From what I've read, letrozole is the most effective and the most side effects free AI to use. When Letrozole studies first began, it was compared to other second generation AIs like aminoglutethimide, fadrozole hydrocholoride, and lentaron, which I've never heard of, except for aminoglutethimide, which is also a biosynthesis inhibitor (inhibit the conversion of cholesterol to pregnenolone). These drugs all caused side effects such as a decrease in aldosterone levels, fluctuation of electrolyte balance, androgenic effects, central nervous system toxicity, and adrenal insufficiency (note that cytadren is well known for that). On the opposite, letro did not cause any of these effects in patients.

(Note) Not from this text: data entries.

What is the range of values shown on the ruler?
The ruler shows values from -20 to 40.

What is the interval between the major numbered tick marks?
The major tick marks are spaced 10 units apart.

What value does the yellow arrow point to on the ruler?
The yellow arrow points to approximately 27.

Adrenal gland was not affected, and cortisol and aldosterone levels were not decreased as they were with the other drugs. When letro was given to patients with breast cancers, they are able to maintain synthesis of the mineralocorticoids and glucocorticoids. Plus the first studies of letrozole showed that thyroid function was not affected. The inhibitory effects on estrogen biosynthesis were observable within twenty-four hours of taking the medication.
Here is a comparative potencies of different AIs...

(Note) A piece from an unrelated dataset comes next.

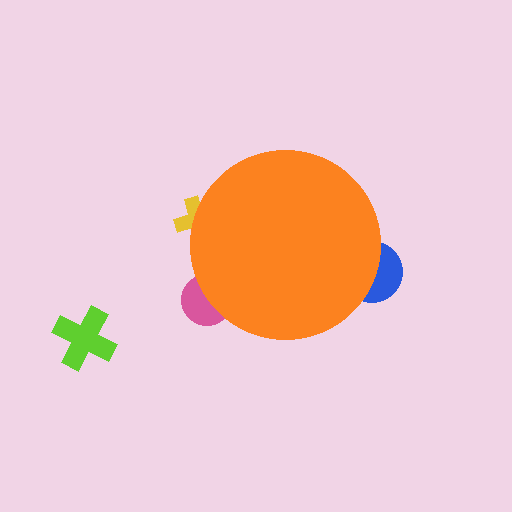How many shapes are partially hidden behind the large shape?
3 shapes are partially hidden.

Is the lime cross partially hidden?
No, the lime cross is fully visible.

Aminogluthetimide @ 1000mg ED / Average percentage of total body aromatase inhibition : 90.6%
Anastrazole @ 1mg ED / Average percentage of total body aromatase inhibition : 97.3%
Exemestane @ 25mg ED / Average percentage of total body aromatase inhibition : 97.9%
Formestane @ 250mg IM every two weeks / Average percentage of total body aromatase inhibition : 84.8%
Letrozole @ 2.5mg ED / Average percentage of total body aromatase inhibition : >99.1%
Third generation AIs are completely absorbed after oral administration, with an average terminal half-life of roughly 45 hours.

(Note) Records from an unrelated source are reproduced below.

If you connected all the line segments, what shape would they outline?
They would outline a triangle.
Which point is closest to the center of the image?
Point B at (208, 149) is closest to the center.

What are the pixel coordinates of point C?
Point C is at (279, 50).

And finally, a study showing that letrozole increase IGF-1 serum levels.. I think it has already been posted somewhere, for those who didn't read it:
The aromatase inhibitor letrozole in advanced breast cancer: effects on serum insulin-like growth factor (IGF)-I and IGF-binding protein-3 levels.
Bajetta E, Ferrari L, Celio L, Mariani L, Miceli R, Di Leo A, Zilembo N, Buzzoni R, Spagnoli I, Martinetti A, Bichisao E, Seregni E.
Medical Oncology B Division, Istituto Nazionale per lo Studio e la Cura dei Tumori, Milan, Italy.
Serum insulin-like growth factor (IGF)-I and IGF-binding protein-3 levels were measured in two groups of postmenopausal women with advanced breast cancer, who received the aromatase inhibitor letrozole 0.5 or 2.5 mg p.o. once daily. Blood samples were obtained from 15 patients in each dose group at baseline, and one and three months after starting therapy. Circulating IGF-I and IGFBP-3 concentrations were determined by means of radioimmunoassay. In both dosage groups a statistically significant increase in the IGF-I levels was observed during three months of letrozole treatment (P=0.003). In addition, the multiple testing procedure yielded in the whole patient population a significant result in the comparison between mean IGF-I values after three months of therapy and those observed at baseline (P=0.004), the estimated average increase being of 24%. No significant result was obtained in the analysis for the dose effect (P=0.077) and for the time x dose interaction (P=0.208). Circulating IGFBP-3 levels did not appear to be affected by letrozole treatment in either of the dose groups. This is the first report concerning the short-term effects of letrozole on components of the IGF system in breast cancer patients; further investigations are warranted in order to confirm these preliminary data.